Dalio bukan satu-satunya yang menyuarakan kekhawatiran. Mantan Menteri Keuangan AS, Larry Summers, pernah menulis dalam sebuah opini di The Washington Post pada 2020, "AS berada di jalur fiskal yang tidak berkelanjutan. Defisit primer terus membesar, dan rasio utang terhadap PDB telah mencapai level tertinggi sejak Perang Dunia II." Summers memperingatkan bahwa defisit yang tidak terkendali dapat memicu kenaikan suku bunga, mengurangi investasi swasta, dan menghambat pertumbuhan ekonomi jangka panjang.

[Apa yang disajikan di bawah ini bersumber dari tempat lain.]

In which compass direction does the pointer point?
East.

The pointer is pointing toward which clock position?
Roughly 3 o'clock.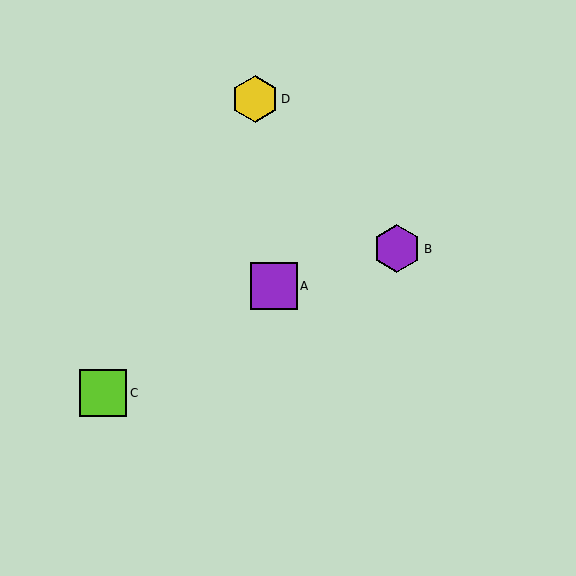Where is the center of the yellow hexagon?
The center of the yellow hexagon is at (255, 99).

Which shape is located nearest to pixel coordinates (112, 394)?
The lime square (labeled C) at (103, 393) is nearest to that location.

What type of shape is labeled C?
Shape C is a lime square.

Ekonom pemenang Nobel, Paul Krugman, juga mengomentari risiko kebijakan fiskal ekspansif dalam kolomnya di The New York Times. Ia menekankan bahwa meskipun stimulus fiskal dapat bermanfaat dalam situasi resesi, defisit yang berlebihan di masa pertumbuhan ekonomi dapat membebani generasi mendatang dengan utang yang sulit dilunasi.

Dampak Ekonomi: Suku Bunga, Inflasi, dan Ketidakstabilan Global

Para ekonom sepakat bahwa defisit yang terus meningkat dapat memicu efek berantai. Ketika pemerintah meminjam lebih banyak untuk membiayai pengeluaran, ia bersaing dengan sektor swasta untuk mendapatkan modal, yang dapat mendorong suku bunga naik. Kenaikan suku bunga ini berpotensi "mengusir" investasi swasta, memperlambat pertumbuhan ekonomi, dan meningkatkan biaya pinjaman bagi konsumen dan bisnis.

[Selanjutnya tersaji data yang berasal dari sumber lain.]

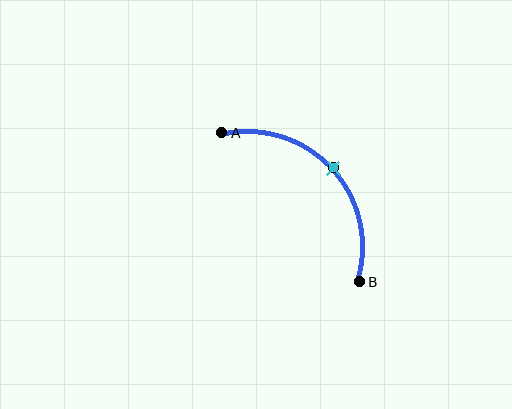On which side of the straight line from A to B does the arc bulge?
The arc bulges above and to the right of the straight line connecting A and B.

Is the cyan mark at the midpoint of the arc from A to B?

Selain itu, jika pemerintah memilih untuk mencetak uang guna membiayai utang—seperti yang dikhawatirkan Dalio—hal ini dapat memicu inflasi. Inflasi yang tinggi akan menggerus daya beli masyarakat dan mengurangi nilai riil obligasi pemerintah, merugikan investor dan pemegang aset tetap. Dalam skenario terburuk, ketidakstabilan di pasar Treasury AS dapat mengguncang pasar modal global, mengingat obligasi AS dianggap sebagai aset aman utama di seluruh dunia.

Solusi Dalio dan Tantangan Politik

Untuk menghindari dampak buruk tersebut, Dalio menyarankan agar defisit anggaran diturunkan dari sekitar 7% menjadi 3% dari PDB. Langkah ini, menurutnya, memerlukan penyesuaian besar dalam pengeluaran pemerintah, kebijakan pajak, dan suku bunga. Namun, ia mengakui bahwa solusi ini akan sulit diterapkan secara politik. Pemangkasan anggaran atau kenaikan pajak sering kali menuai resistensi dari legislatif dan publik, terutama di tengah tuntutan untuk meningkatkan belanja sosial dan infrastruktur.

Kesimpulan: Risiko Jangka Panjang vs Manfaat Jangka Pendek

Pengesahan "Beautiful Act" oleh Senat menandai langkah besar dalam agenda fiskal Trump, namun peringatan dari Ray Dalio dan ekonom lainnya menyoroti risiko yang menyertainya. Meskipun RUU ini dapat memberikan dorongan ekonomi jangka pendek melalui pengeluaran besar, konsekuensi jangka panjang—defisit yang membengkak, utang yang tidak terkendali, dan potensi krisis ekonomi—mengundang pertanyaan tentang keberlanjutannya. Keputusan ke depan akan bergantung pada kemampuan pemerintah AS untuk menyeimbangkan ambisi fiskal dengan stabilitas ekonomi.